![]() “Wang Ocheonchukguk Jeon” or “The Memoir of the Pilgrimage to the Five Kingdoms of India” will be on display at the special exhibition of “Silk Road and Dunhuang” from Dec. 18 to April 3, 2011, at the National Museum of Korea in Seoul. / Courtesy of National Museum of Korea |
By Chung Ah-young
Staff reporter
The 8th-century travel journal of a Silla Buddhist monk and owned by the National Library of France will be on exhibition for the first time at the National Museum of Korea in Seoul.
“Wang Ocheonchukguk Jeon or “The Memoir of the Pilgrimage to the Five Kingdoms of India” will be on display at the special exhibition of “Silk Road and Dunhuang” in December.
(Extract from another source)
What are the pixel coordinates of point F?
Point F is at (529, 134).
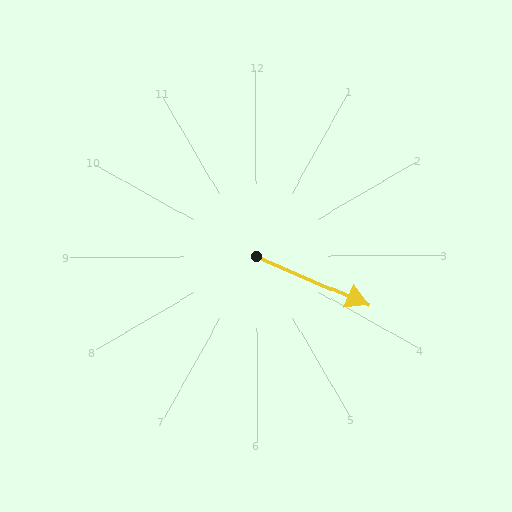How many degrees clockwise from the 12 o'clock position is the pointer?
Approximately 114 degrees.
The Korean museum officially requested the French library in April to loan the journal to Korea and stressed the importance of the exhibition of the artifact when it invited Bruno Racine, library director here on June 14. The museum said that the French counterpart finally informed them of its decision to loan the treasure to Korea on June 24, after some deliberation.
The travel journal was written by Ven. Hyecho (704-787) of the Unified Silla Kingdom in the early 8th century. The existing journal consisting of 5,893 classical Chinese characters in 227 lines is a scroll of manuscript and slightly damaged on the front and back.
The journal is 28.5 centimeters in width and 358.6 centimeters in length and is the first overseas travelogue written by a Korean. It is regarded as one of the best historical travel journals as it provides information about political, cultural and economic customs of India and central Asia at that time. The five Indian kingdoms in the work refer to West, East, North, South and Central India.
The journal had been thought to be lost for many years but was rediscovered by French explorer Paul Pelliot (1878-1945) who purchased it from the Dunhuang grotto on the Silk Road in China in 1908.
The journal will be shown in Korea 1,283 years after the document was first written in 727.
In the “Silk Road and Dunhuang” exhibition, not only the journal but also 200 pieces of relics related to the Silk Road on loan from 10 Chinese museums is part of the exhibit from Dec. 18 to April 3, 2011.